Brussels, 5 March 2018

Questions and Answers


What is REACH?

REACH stands for Regulation on Registration, Evaluation, Authorisation and Restriction of Chemicals (EC 1907/2006). This key EU legislation on chemicals aims to improve the protection of human health and the environment, promote alternative methods to animal testing as well as ensure the free circulation of substances in the internal market while enhancing innovation and competitiveness of the EU chemicals industry.

The four processes of REACH are the registration, evaluation, authorisation and restriction of chemicals:

  • Registration: Manufacturers and importers of chemicals must identify and manage risks linked to the substances they produce and market.

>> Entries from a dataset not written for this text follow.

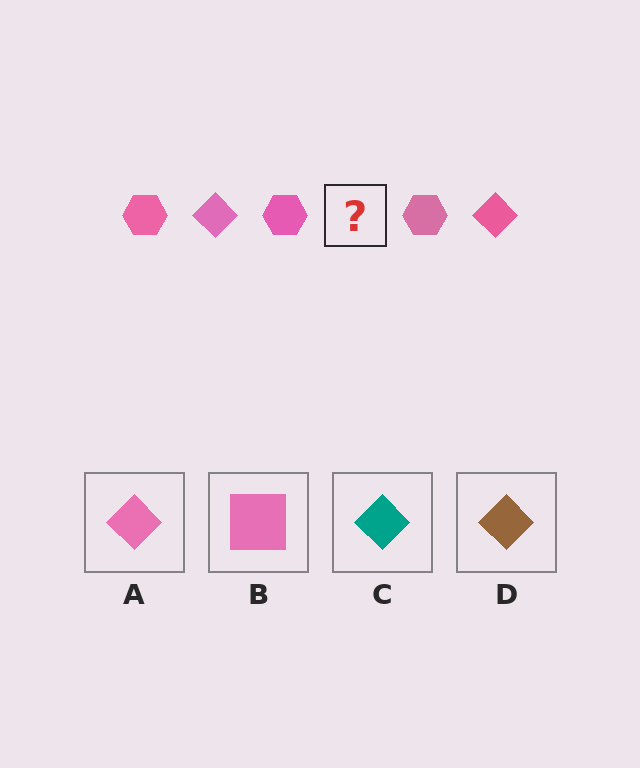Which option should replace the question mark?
Option A.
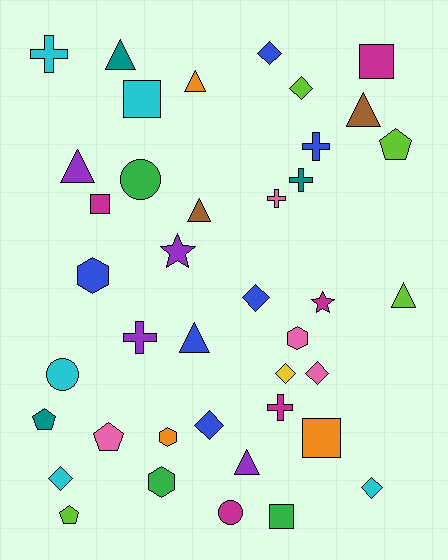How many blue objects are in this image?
There are 6 blue objects.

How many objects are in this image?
There are 40 objects.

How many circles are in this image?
There are 3 circles.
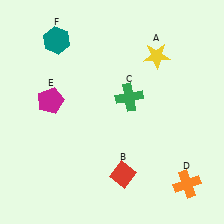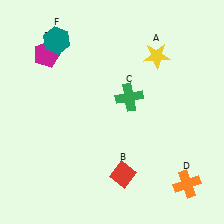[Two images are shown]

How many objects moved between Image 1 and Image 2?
1 object moved between the two images.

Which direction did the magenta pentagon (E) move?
The magenta pentagon (E) moved up.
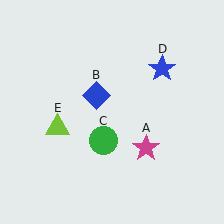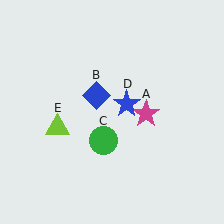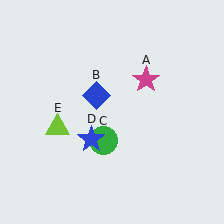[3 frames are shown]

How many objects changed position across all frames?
2 objects changed position: magenta star (object A), blue star (object D).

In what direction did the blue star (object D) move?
The blue star (object D) moved down and to the left.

By 31 May 2018, all existing chemicals manufactured, imported or placed on the EU market above 1 tonne per year will have to be registered. Without registration, substances cannot be manufactured or imported into the EU.
  • Evaluation: The information submitted to register chemicals can be checked by the European Chemicals Agency (ECHA). Member States evaluate substances for specific concerns regarding human health and the environment.
  • Authorisation: This procedure ensures that the risks of substances of very high concern (SVHC, for example carcinogenic, mutagenic or reprotoxic substances) are properly controlled and that those substances are progressively replaced by suitable alternatives. Those substances may be listed on Annex XIV of the REACH Regulation and then companies need to obtain an authorisation to continue to use these substances.
  • Restrictions: Restrictions on the manufacturing, use, or placing on the market of substances are designed to manage unacceptable risks to human health or the environment that are not addressed by the other REACH processes or by other EU legislation. EU countries or the European Commission may propose EU-wide restrictions.

How has REACH helped protect human health and the environment to date?

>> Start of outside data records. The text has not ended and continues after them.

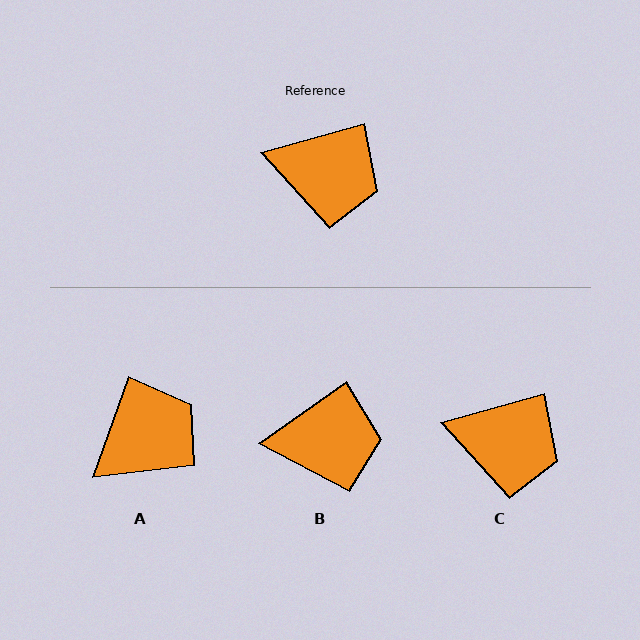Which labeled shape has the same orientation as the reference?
C.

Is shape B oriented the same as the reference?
No, it is off by about 20 degrees.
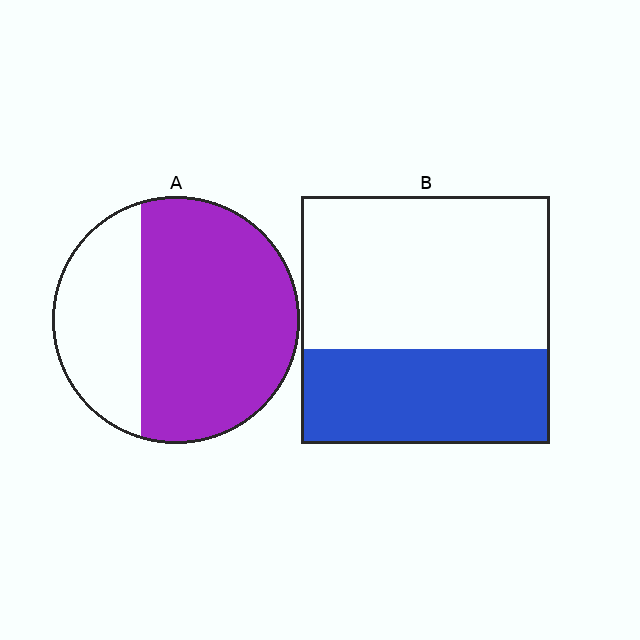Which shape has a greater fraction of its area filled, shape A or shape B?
Shape A.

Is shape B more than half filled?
No.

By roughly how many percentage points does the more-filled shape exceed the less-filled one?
By roughly 30 percentage points (A over B).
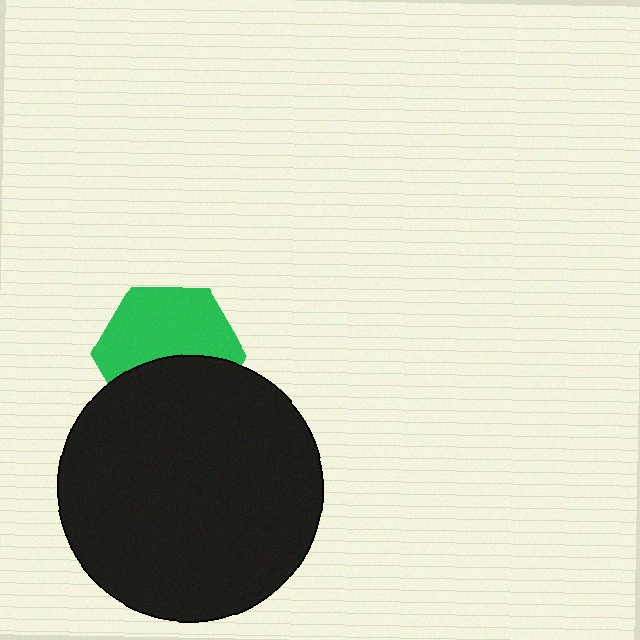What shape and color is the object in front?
The object in front is a black circle.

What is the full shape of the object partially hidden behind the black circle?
The partially hidden object is a green hexagon.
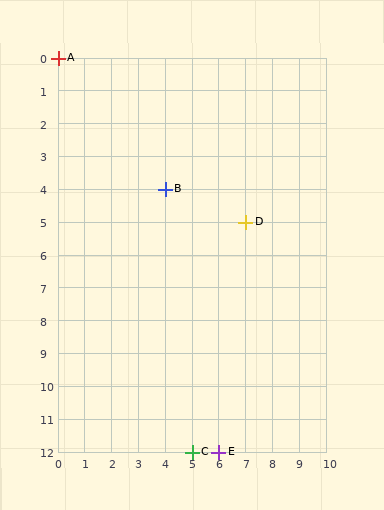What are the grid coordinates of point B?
Point B is at grid coordinates (4, 4).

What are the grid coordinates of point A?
Point A is at grid coordinates (0, 0).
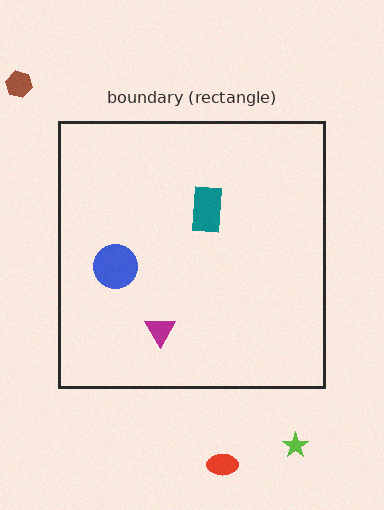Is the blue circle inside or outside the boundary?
Inside.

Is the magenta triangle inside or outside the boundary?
Inside.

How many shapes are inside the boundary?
3 inside, 3 outside.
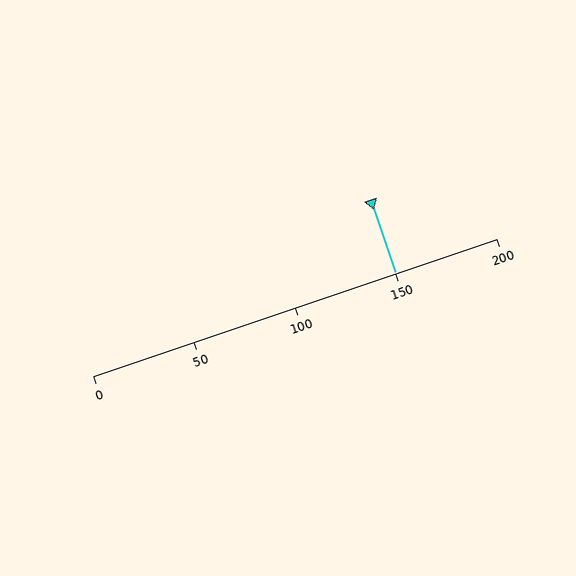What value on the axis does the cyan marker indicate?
The marker indicates approximately 150.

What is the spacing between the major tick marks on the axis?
The major ticks are spaced 50 apart.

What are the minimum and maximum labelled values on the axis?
The axis runs from 0 to 200.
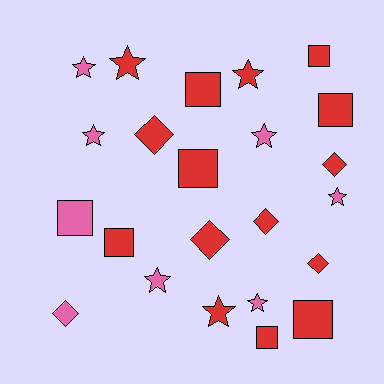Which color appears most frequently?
Red, with 15 objects.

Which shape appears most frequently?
Star, with 9 objects.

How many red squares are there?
There are 7 red squares.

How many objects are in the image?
There are 23 objects.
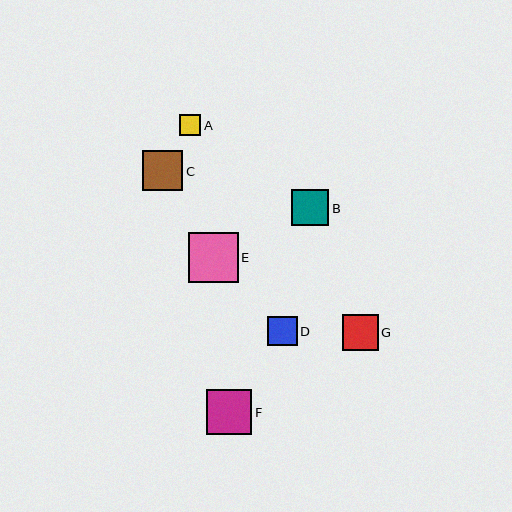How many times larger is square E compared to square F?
Square E is approximately 1.1 times the size of square F.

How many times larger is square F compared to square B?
Square F is approximately 1.2 times the size of square B.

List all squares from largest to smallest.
From largest to smallest: E, F, C, B, G, D, A.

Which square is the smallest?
Square A is the smallest with a size of approximately 22 pixels.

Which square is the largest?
Square E is the largest with a size of approximately 50 pixels.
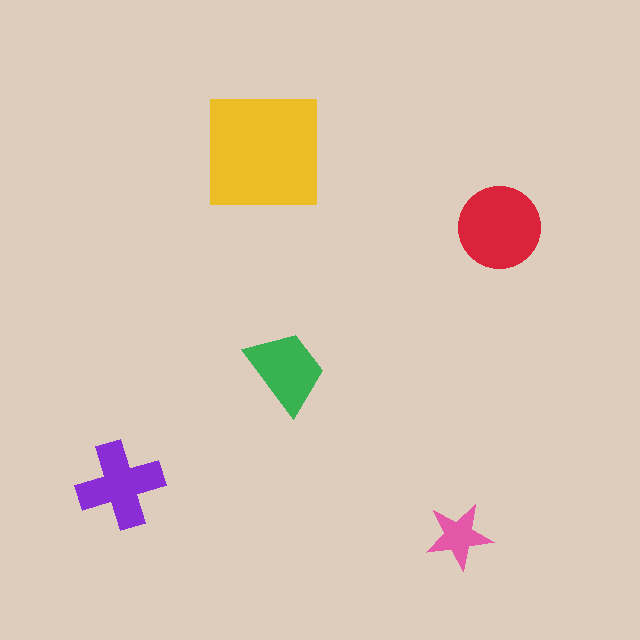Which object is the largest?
The yellow square.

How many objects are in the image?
There are 5 objects in the image.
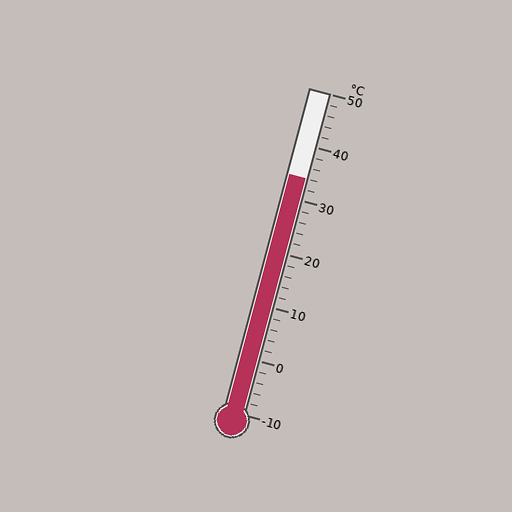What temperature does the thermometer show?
The thermometer shows approximately 34°C.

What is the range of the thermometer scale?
The thermometer scale ranges from -10°C to 50°C.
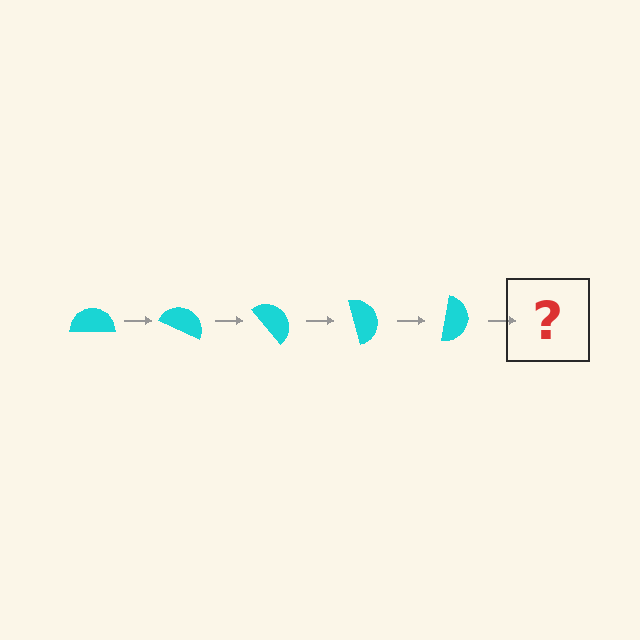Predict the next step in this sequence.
The next step is a cyan semicircle rotated 125 degrees clockwise.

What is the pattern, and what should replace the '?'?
The pattern is that the semicircle rotates 25 degrees clockwise each step. The '?' should be a cyan semicircle rotated 125 degrees clockwise.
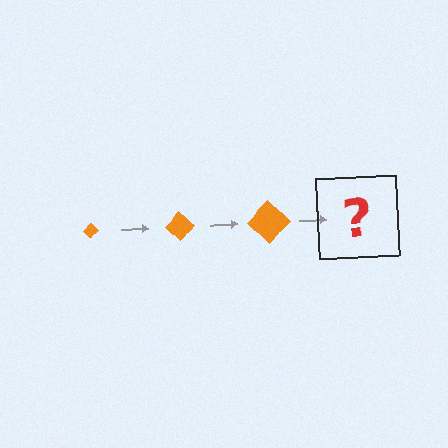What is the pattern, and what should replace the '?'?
The pattern is that the diamond gets progressively larger each step. The '?' should be an orange diamond, larger than the previous one.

So far, the REACH registration procedure allowed gathering information on more than 17,000 substances. 65,000 registration dossiers of the main chemicals manufactured and used in the EU were submitted since 2010 and allowed the EU to build the most comprehensive database on chemicals in the world. It improved the protection of human health and environment through a better knowledge and risk management of chemical substances by industry.

As regards the REACH authorisation procedure, a recent study published by the Commission, shows substantial results. So far, 181 chemicals that can have serious effects on human health and the environment have been identified as such and 43 are included in the "REACH authorisation list". This also means that companies are progressively replacing them when suitable alternatives become available.

For example, the substitution of arsenic trioxide used for the production of traditional glass in the Venice area was triggered by the REACH authorisation requirement. The traditional glassmakers had to find safer alternatives to arsenic trioxide, while maintaining the quality of their glassware. Joint efforts have led to alternatives that cover 95% of the production and that have reduced workers' exposure. Moreover, this has also improved air quality in the region, as arsenic concentrations in the air have decreased substantially.

Finally, the restriction procedure has led, between 2012 and 2016, to banning or limiting further the use of 18 chemical substances, including groups of substances, benefitting directly to people's health and environment. As an example, the restriction of chromium VI in leather articles enabled an estimated 1.3 million people with chromium allergy to use leather articles and reduces the number of new cases of chromium allergy by approximately 10,800 per year.

Another concrete example is the restriction of the use of lead in the EU. Lead causes damage to the central nervous system and is therefore banned in jewellery since October 2013 and, in many other consumer products, since June 2016. In particular children are at danger as they might put products directly in their mouth. Thirteen million children below the age of 3 have today a reduced exposure to lead which will have positive long-term effects for their neurological development.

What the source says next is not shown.